Lei ha perso la guerra perché la maggioranza dei vertici di Hamas è ancora attiva. Senza dubbio perché la popolazione li aiuta e li protegge, non necessariamente perché ne condivide l’ideologia o perché approva le atrocità che alcuni di loro hanno commesso il 7 ottobre, ma perché solo Hamas sembra in grado di infliggerle una sconfitta, se non militare, almeno morale e politica.
Lei ha perso la guerra perché, per quanto generalizzati siano i massacri, non riuscirà a eliminare la determinazione alla resistenza di un popolo in lotta contro uno Stato da lei trasformato in un carnefice e un genocida.
Mi rivolgo anche al capo di Hamas, Yahya Sinwar, l’uomo che ha trascorso diversi anni nelle prigioni israeliane, considerato responsabile dell’attacco del 7 ottobre ed eletto nemico numero uno di Israele, che lo cerca ovunque ma invano per ucciderlo.
Nessuno sa dove siano lui e gli altri dirigenti di Hamas, Mohammed Deif, Ismail Haniyeh e Khaled Meshal, è impossibile localizzarli. Dopo la sconfitta di Khan Younis, Sinwar rischia di perdere il comando di Hamas.

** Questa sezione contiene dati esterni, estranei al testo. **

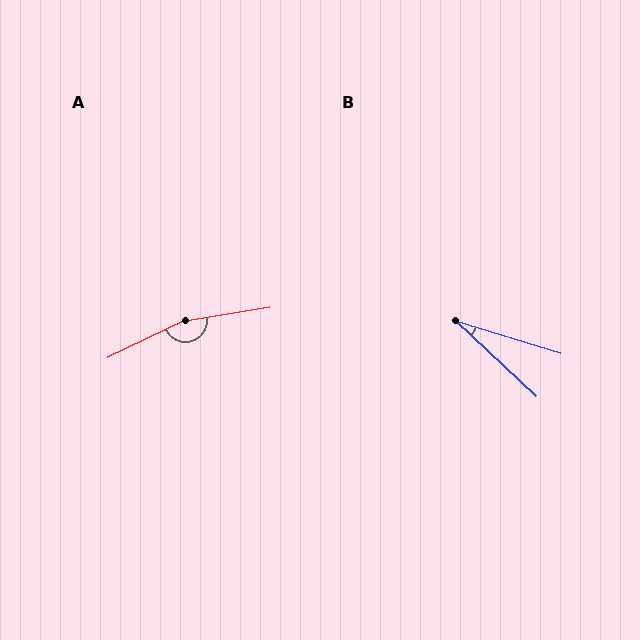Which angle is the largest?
A, at approximately 164 degrees.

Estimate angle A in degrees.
Approximately 164 degrees.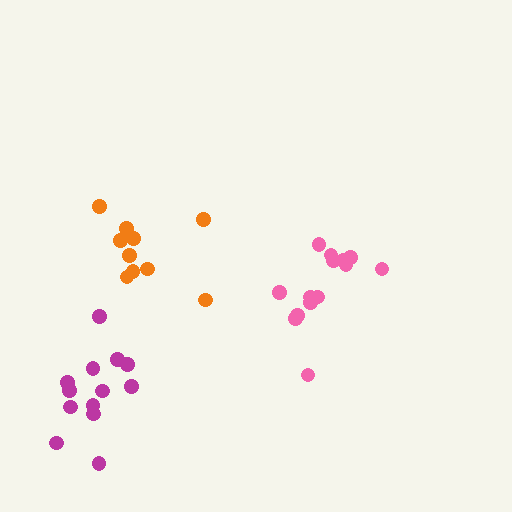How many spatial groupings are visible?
There are 3 spatial groupings.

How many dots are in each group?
Group 1: 14 dots, Group 2: 13 dots, Group 3: 10 dots (37 total).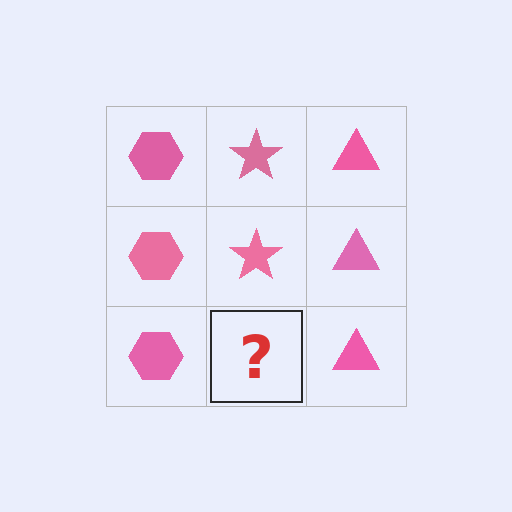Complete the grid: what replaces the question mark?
The question mark should be replaced with a pink star.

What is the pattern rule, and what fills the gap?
The rule is that each column has a consistent shape. The gap should be filled with a pink star.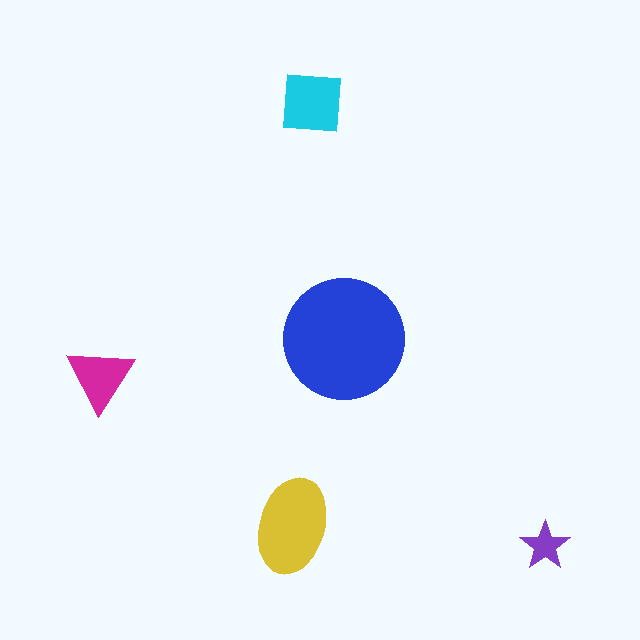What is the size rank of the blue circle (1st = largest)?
1st.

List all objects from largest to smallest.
The blue circle, the yellow ellipse, the cyan square, the magenta triangle, the purple star.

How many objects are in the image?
There are 5 objects in the image.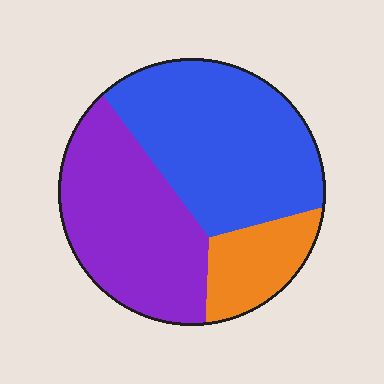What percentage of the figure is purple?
Purple covers 39% of the figure.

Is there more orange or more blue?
Blue.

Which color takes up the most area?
Blue, at roughly 45%.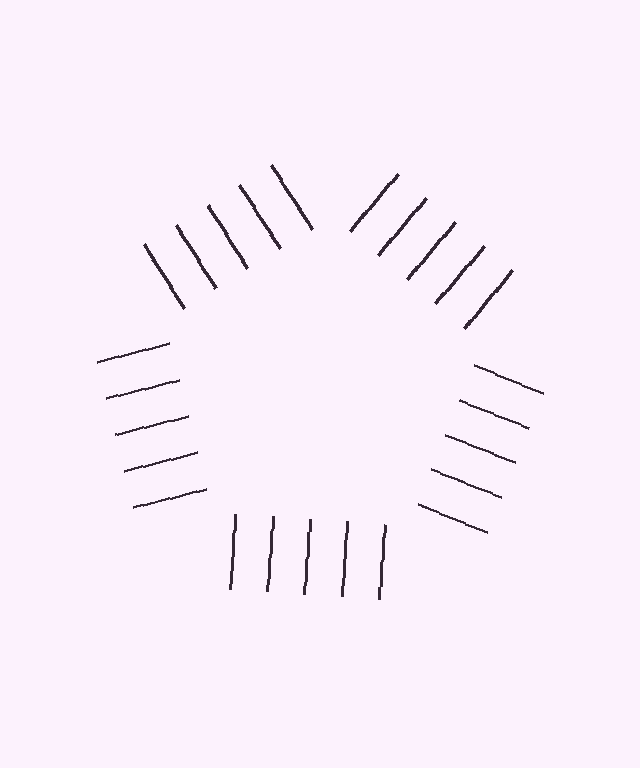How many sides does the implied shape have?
5 sides — the line-ends trace a pentagon.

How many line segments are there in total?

Quello che desidero dirgli è semplice.
Sinwar, lei ha l’ambizione di diventare l’eroe del popolo palestinese, ha sofferto in prigione, ha pianificato l’attacco del 7 ottobre, il suo popolo continua a essere bombardato e lei sa che il primo ministro israeliano non intende cedere né negoziare e ha dichiarato più volte di voler sradicare Hamas, farla sparire.
Se Netanyahu ha perso la guerra, non significa che Hamas l’abbia vinta. Il prezzo che il popolo palestinese sta pagando ogni giorno è immenso. Intere famiglie muoiono sotto le bombe israeliane.
Che cosa fa lei per proteggere il suo popolo? Si nasconde nei tunnel, dove nessuno può vederla. Ma il popolo ha bisogno di un leader, di un capo che diriga la guerra e lo tenga al riparo.
Lei è riuscito a dare nuovo impulso alla causa palestinese. Sono state organizzate manifestazioni di sostegno in tutto il mondo. Non è più una causa dimenticata.
Lei sa che Netanyahu rifiuterà ogni negoziazione e ogni mano tesa. Usi l’immaginazione per trasformare le sue sconfitte in una vittoria e permettere al popolo di Gaza e della Cisgiordania di recuperare le proprie terre e le proprie case bombardate.
Lei sa anche di non poter contare sui Paesi arabi della regione. Del resto, non si sono mossi per venire in aiuto di chi sta morendo sotto le bombe.
La sua solitudine è la sua forza, ma continui a privilegiare la soluzione dello scambio degli ostaggi con i palestinesi prigionieri in Israele. Faccia in modo che Israele la accetti. In guerra non si fanno sconti, ma il rapporto di forza è tale da permetterle di imporre una simile soluzione.